Thank you, Madam Chair.
I too want to extend my appreciation to all the witnesses today for some really important testimony.
Dr. Timmons, you told a story very similar to one I grew up with. My grandmother couldn't go past grade 8. She had to work on the family farm and other farms to contribute to the income of the family, to feed the family, which made it so important for my mother, seeing that inability of my grandmother to access education, to strive and to work so hard to ensure that this wouldn't happen—and certainly, as her daughter, for me as well.
In terms of access for education, I'd like to build on that. There are numerous studies pointing to the importance of early access to education and what that early learning and child care mean. Certainly, for women and people who are in a lower income, access to early education increases lifelong prospects of earning capacity, increased productivity, reduced use of health and social services, reduced criminal justice costs and improved social determinants of health.

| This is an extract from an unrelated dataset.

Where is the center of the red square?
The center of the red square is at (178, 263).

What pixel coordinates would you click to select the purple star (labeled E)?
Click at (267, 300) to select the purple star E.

With regard to that extension of education, how do you see it impacting the students who are going into higher learning? We've talked a lot, especially over this pandemic, about the cost of tuition and the impacts on students who, as you said, aren't able to earn as much money to afford that education. I would like you to comment on the importance of not only addressing what we are trying to talk about here in the House of Commons—about eliminating interest that students pay on those extreme student loans—but also the importance of addressing the cost of tuition, the loans themselves, and the ability for students to not have to worry about such a debt sentence when they're trying to achieve something like higher education.